Radon is the second leading cause of lung cancer in the United States after smoking. This odorless, colorless, tasteless gas is responsible for 20,000 deaths in this country every year, according to the U.S. Environmental Protection Agency.

While you may not see, smell or taste it, this silent killer may be lurking in your home, your office and your child’s school.

The gas is a by-product of the natural breakdown of radioactive uranium in the ground which seeps up into a building that is overhead.  Because rocks, soil and sometimes even groundwater can all contain uranium, exposure to radon is fairly common.

Radon gas decays into radioactive particles that get trapped in lungs as you breathe, according to the National Safety Council. Over time, exposure will damage lung tissue and lead to cancer.

There are ways to limit your exposure to radon. The first step is to test your home for radon. Kits can be bought at some hardware stores or by contacting the North Carolina Department of Environment and Natural Resources for assistance in finding qualified radon measurement providers in your area. The office offers a limited number of free radon testing kits on its website , too.

The amount of radon in the air is measured in picocuries. The EPA says the average indoor radon level is 1.3 picocuries per liter of air (pCi/L) while outdoor air has an average level of 0.4 pCi/L. If your test results read above 4 pCi/L, the EPA recommends taking steps to reduce the level of radon in your home.

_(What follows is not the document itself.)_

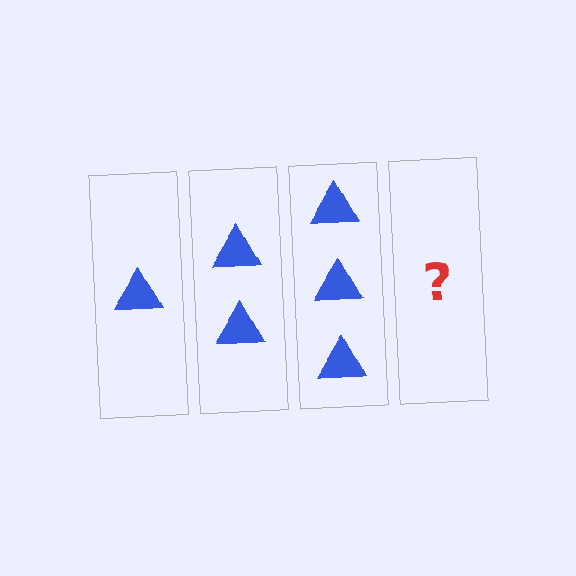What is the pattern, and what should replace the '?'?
The pattern is that each step adds one more triangle. The '?' should be 4 triangles.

Consider this: If your test reads at 4 pCi/L, your chances of getting lung cancer are about the same as the risk of dying in a car crash. If you smoke, those chances increase to about five times the risk of dying in a car crash.

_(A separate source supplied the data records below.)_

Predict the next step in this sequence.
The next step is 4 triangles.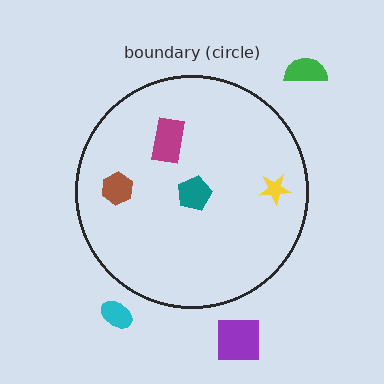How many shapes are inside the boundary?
4 inside, 3 outside.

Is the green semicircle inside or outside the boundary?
Outside.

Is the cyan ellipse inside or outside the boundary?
Outside.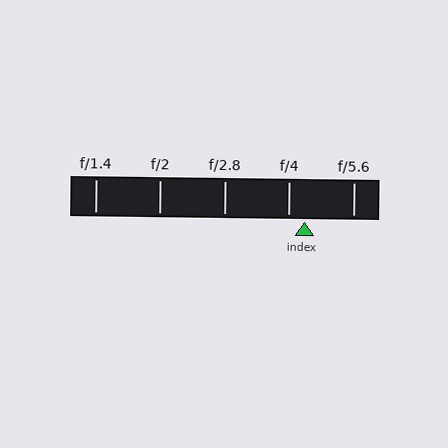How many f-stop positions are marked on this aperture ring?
There are 5 f-stop positions marked.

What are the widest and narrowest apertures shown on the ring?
The widest aperture shown is f/1.4 and the narrowest is f/5.6.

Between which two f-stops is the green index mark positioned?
The index mark is between f/4 and f/5.6.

How do you fix your home? Through the state environmental agency, identify a qualified contractor who will help mitigate the problem. On its website, the EPA offers information on the various techniques and processes used to reduce radon in your home’s air.   

The environmental agency believes that preventing radon from entering your home through a process of soil suction is the best way to reduce radon. Depending on the foundation of the home, radon below the house is vented through a pipe into the air above the house.

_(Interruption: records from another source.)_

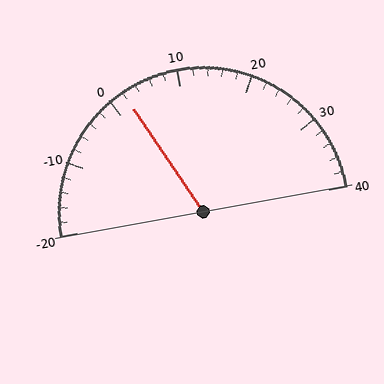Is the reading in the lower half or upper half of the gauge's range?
The reading is in the lower half of the range (-20 to 40).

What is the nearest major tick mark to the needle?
The nearest major tick mark is 0.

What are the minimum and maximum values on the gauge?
The gauge ranges from -20 to 40.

Other types of radon reduction methods include sealing cracks, using fans to blow air into the basement or installing a heat recovery ventilator. These techniques are not as effective as soil suction in reducing radon, according to the EPA.

Contrary to popular myth, the EPA says radon can be found all over the U.S. in all 50 states. Homes with radon can be made safer. Determining whether you have radon in your home is easy and inexpensive. Additionally, many home buyers now want to know about the presence of radon before buying a house and will test a prospective home’s air quality.